Easy-RSA was always intended to be half-baked and poorly implemented, put out there as a simple way to create certificates for the devs' main project, regardless if the resultant certificates were properly created or not.
Perhaps in the last month or so Easy-RSA v3 added SANs as the default method, prevented IPs and DNS' from being utilized in the CN, and ensured the correct KUs and EKUs are set, but the fact Easy-RSA either never supported these, or didn't set them to default in v3 (as of around a month ago), means I will never recommend them and will always actively advocate to never utilize Easy-RSA.

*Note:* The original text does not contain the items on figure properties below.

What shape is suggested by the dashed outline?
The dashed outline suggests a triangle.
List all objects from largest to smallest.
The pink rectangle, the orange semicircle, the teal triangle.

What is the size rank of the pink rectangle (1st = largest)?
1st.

- I, or any user for that matter, should not have to routinely check their GtHub issues page to ensure they've properly implemented the most basic of options for a SSL cert... the fact Easy-RSA has existed for years and has never managed to create a proper certificate (correct KUs & EKUs, utilizing SANs, preventing IP/DNS in CN, etc.) means Easy-RSA should not be trusted by anyone to properly create a certificate, as Easy-RSA has consistently demonstrated it should not be trusted to do so.

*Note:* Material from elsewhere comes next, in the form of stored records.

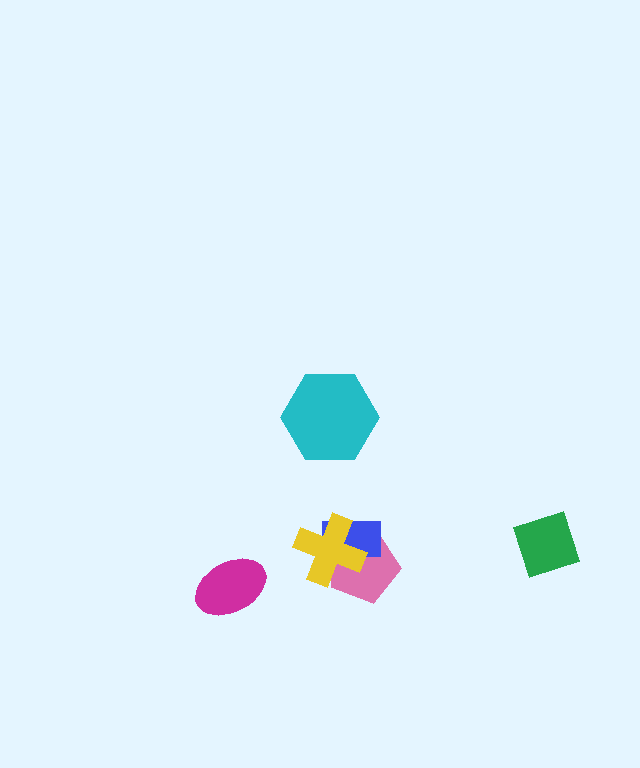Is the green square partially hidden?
No, no other shape covers it.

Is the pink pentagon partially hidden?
Yes, it is partially covered by another shape.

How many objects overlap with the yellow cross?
2 objects overlap with the yellow cross.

On a side note, with respect to OpenWrt, it's more convenient, and efficient, for an OpenWrt user to utilize openssl
directly via an openssl.cnf
for their certificate management, as it then empowers them to create a main CA for their router, utilize that CA to digitally sign their LuCI cert (as uhttpd
's default implementation of generating a self-signed cert is not secure and therefore not acceptable... again, do it right the first time around), digitally sign an ICA for their VPN server, and utilize that ICA to sign their VPN certs.